Last night, The Wife and I had dinner at Long John Silver's. I got my usual - the one with two bits of fish and three bits of chicken. The Wife had the same.
At one point during the meal, The Wife managed to extract the chicken from its golden brown (and highly addictive) coating. I didn't take a picture of what was revealed, although I should have.
See that? That, my friends, is mechanically separated chicken. This is, for all intents and purposes, chicken's last chance to be eaten. Bones that still have neat attached (like the bones that are removed from the "Boneless, Skinless" breasts) are fed into a machine that forces it through a sieve at high pressure, removing every last scrap of meat and creating a Play-Doh like paste.
Take a good look at that picture up there. Now imagine that paste molded into a vaguely cylindrical shape, and pale white instead of pink. Give it a nice greasy sheen, and you have the core of the LJS chicken thing.

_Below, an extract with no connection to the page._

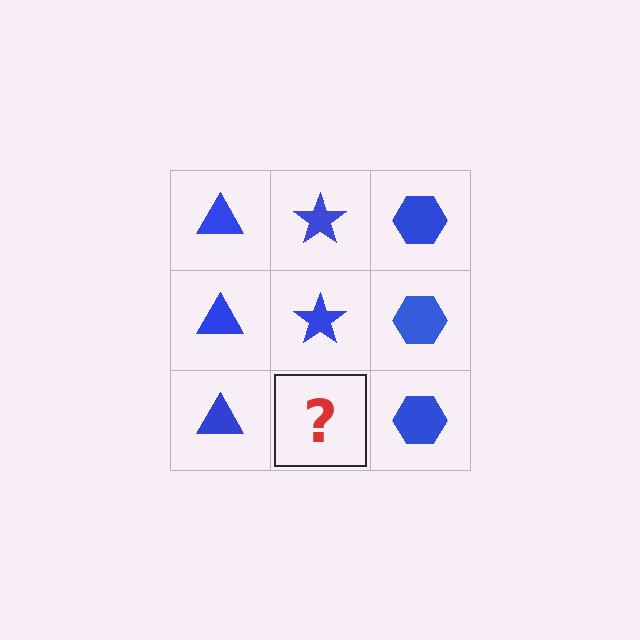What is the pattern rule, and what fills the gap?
The rule is that each column has a consistent shape. The gap should be filled with a blue star.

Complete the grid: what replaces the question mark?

I only mention LJS because that's what I had last night. If you've ever had a chicken nugget, you've had a molded wad of chicken paste. Next time you have one, pay attention to the texture of what you're eating. It doesn't exactly feel like chicken, does it?
Don't get me wrong, I'm not swearing off Long John Silvers - I still like the fish, and the batter is fantastically addictive. I just won't be ordering the extruded chicken things.